In treating rheumatic diseases, he championed use of the drug you know works and escalating it as fast as possible—and at the highest safe dose tolerable—to get control early, and then deescalating. With treatment options and goals, he would plan ahead and apply the decision tree model. How long will we keep a patient on a drug—especially prednisone—before evaluating whether it’s working or not? What will we do in each scenario? We need to decide that on the day we begin the medicine, so we know the agenda for the next visit.
He would advise, “Prednisone is not the real medicine. It’s what you use while you’re waiting for the real medicine to work.”
Fellows’ Thoughts
If I [HA] were to sum up his teachings in two words, those words would be “decision tree.” The last decision tree he mentioned when asked about how he felt about his hospitalization was, “Either I will die here, or I won’t.”
We weren’t prepared for the latter; Dr. Lightfoot would probably roll his eyes knowing this. He would often roll his eyes in exasperation and, sometimes, even throw his hands up with the eye roll.
Listening to the presentation of a patient after Dr.
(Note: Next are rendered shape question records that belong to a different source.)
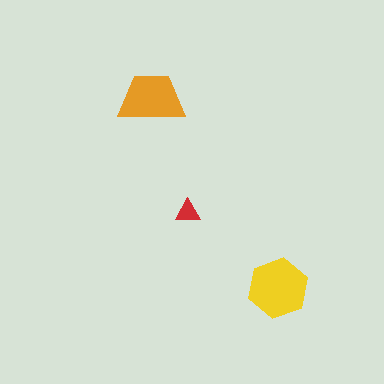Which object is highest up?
The orange trapezoid is topmost.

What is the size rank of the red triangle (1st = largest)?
3rd.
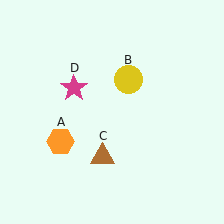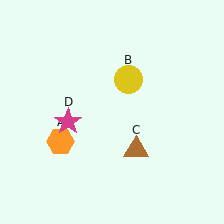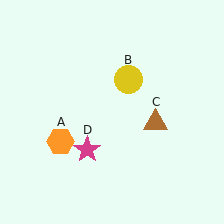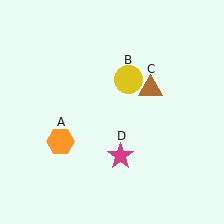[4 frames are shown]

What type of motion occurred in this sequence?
The brown triangle (object C), magenta star (object D) rotated counterclockwise around the center of the scene.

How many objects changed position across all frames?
2 objects changed position: brown triangle (object C), magenta star (object D).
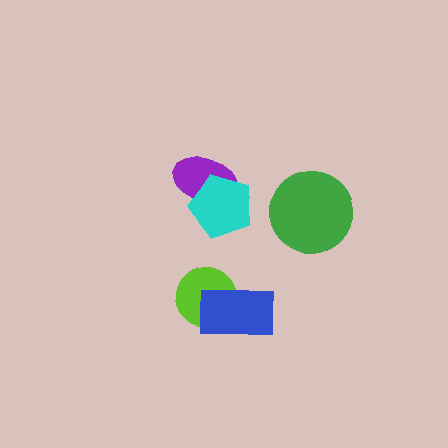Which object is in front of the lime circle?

Lightfoot himself was admitted and unable to talk because he was intubated, he rolled his eyes up when told he had a borderline positive anti-nuclear antibody (ANA) with sepsis. Seeing him do that, I couldn’t help but laugh. That’s a memory I’ll cherish. Despite his predicament he could still express exasperation at the borderline ANA.
Another fellow, Kirk Jenkins, MD, noted: “I finished residency knowing—and relying on—guidelines, but he taught me how to think.
“Mentors transcend boundaries. Their teachings are not confined to one topic but rather encompass any topic you need advice on. Literally any topic—from work to home life and everything in between.
“For all of us who learned from Dr. Lightfoot, I can say with confidence that he did that. When we complained, he would say not to tell him ‘Life is hard,’ but to tell him information he could use to advise us.
“He made me [HA] a better physician, a lifelong, curious learner and a better person.
“If teaching is a science, then mentoring is an art and Dr. Lightfoot was the Bernini of mentoring. His tool was his exceptional mind, and his oeuvre the numerous minds he chiseled.”
Hammad Ali, MD, was one of the last fellows trained by Dr. Lightfoot and performed the rheumatology consult during his final illness. He is a researcher at the University of Kentucky, Lexington.
William Neal Roberts, MD, served as a junior faculty member on the ACR’s first ever guideline committee chaired by Dr. Lightfoot and shared a fellow clinic with him from 2018–22. He is a professor of rheumatology at the University of Kentucky, Lexington.
Kristine M Lohr, MD, MS, was recruited twice as a faculty member by Dr. Lightfoot, once at Medical College of Wisconsin and then again at University of Kentucky, where she ultimately served as Dr. Lightfoot’s last division chief. She is a professor of medicine and the director of the rheumatology training program at the University of Kentucky, Lexington.
Reference
- Galen RS, Gambino SR. Beyond Normality: The Predictive Value and Efficiency of Medical Diagnosis. New York: Wiley; 1978.